The attachment processor configuration allows control over which properties to extract, extracting all properties by default. A remove processor is also added to the ingest pipeline to remove and hence not store the base64 encoded attachment sent in the content field; since the file exists on a file share already and the extracted content will be indexed into the content field of the attachment field, keeping the original attachment content around in Elasticsearch is superfluous to our use case. In fact, we could simplify this example further by sending the base64 encoded attachment as the value of the attachment field to Elasticsearch instead of using the content field, still specifying the attachment as the target field as before, and removing the content field altogether. A series of blog posts will be diving deeper into ingest node and pipelines if you're eager for more details and use cases; for a teaser, take a look at Ingesting and Exploring Scientific Papers with the ingest-attachment processor plugin and our Elasticsearch as a service offering, Elastic Cloud.

Indexing and Searching in the Brave New World

We're now ready to roll with indexing our attachment!

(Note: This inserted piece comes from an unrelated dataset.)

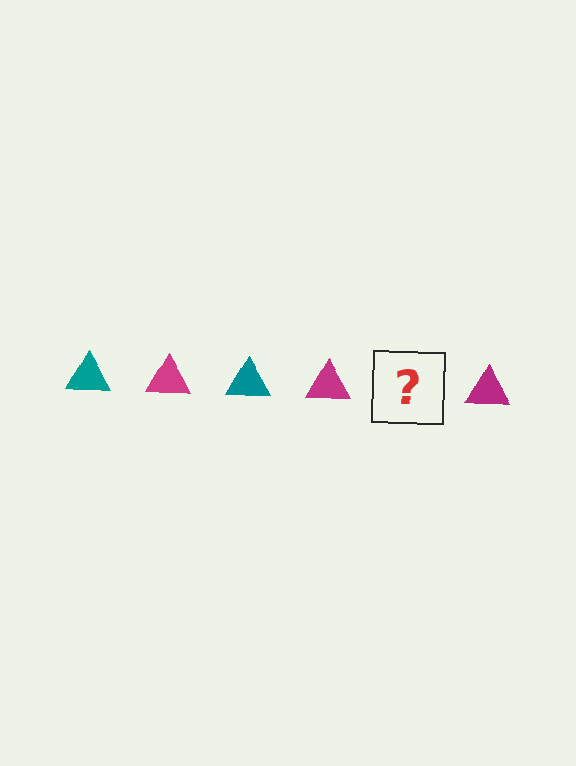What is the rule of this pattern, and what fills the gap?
The rule is that the pattern cycles through teal, magenta triangles. The gap should be filled with a teal triangle.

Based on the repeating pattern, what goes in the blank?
The blank should be a teal triangle.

The base64 encoded attachment is now passed in the Content field on the Document POCO and the id of the pipeline to use is also specified on the request.

var directory = Directory.GetCurrentDirectory();
var base64File = Convert.ToBase64String(File.ReadAllBytes(Path.Combine(directory, "example_one.docx")));
client.Index(new Document
{
  Id = 1,
  Path = @"\\share\documents\examples\example_one.docx",
  Content = base64File
}, i => i.Pipeline("attachments"));

For this to all work, our Elasticsearch cluster needs to have at least one ingest node in it and, if you need to process lots of attachments, it is recommended to have dedicated ingest nodes since the extraction process can be a resource intensive operation.

With our document indexed, searching is as straightforward as before

var searchResponse = client.Search<Document>(s => s
  .Query(q => q
    .Match(m => m
      .Field(a => a.Attachment.Content)
      .Query("NEST")
    )
  )
);

which returns the following search result

{
  "took" : 2,
  "timed_out" : false,
  "_shards" : {
    "total" : 5,
    "successful" : 5,
    "failed" : 0
  },
  "hits" : {
    "total" : 1,
    "max_score" : 0.2568969,
    "hits" : [
      {
        "_index" : "documents",
        "_type" : "document",
        "_id" : "1",
        "_score" : 0.2568969,
        "_source" : {
          "path" : "\\\\share\\documents\\examples\\example_one.docx",
          "attachment" : {
            "date" : "2016-08-30T05:48:00Z",
            "content_type" : "application/vnd.openxmlformats-officedocument.wordprocessingml.document",
            "author" : "Russ Cam",
            "language" : "en",
            "content" : "The Present and Future of Attachments\n\nThis is a sample document to demonstrate indexing attachments using NEST and the new Attachment type",
            "content_length" : 141
          },
          "id" : 1
        }
      }
    ]
  }
}

All of the extracted metadata from the attachment appears within the _source field under the attachment field and the NEST Attachment type takes care of correctly deserializing this into an Attachment instance on our Document POCO.

Conclusion

PDFs, Word Documents, Powerpoint presentations, Excel spreadsheets and the like, brace yourselves, Ingest is here! No longer will your content remain locked away.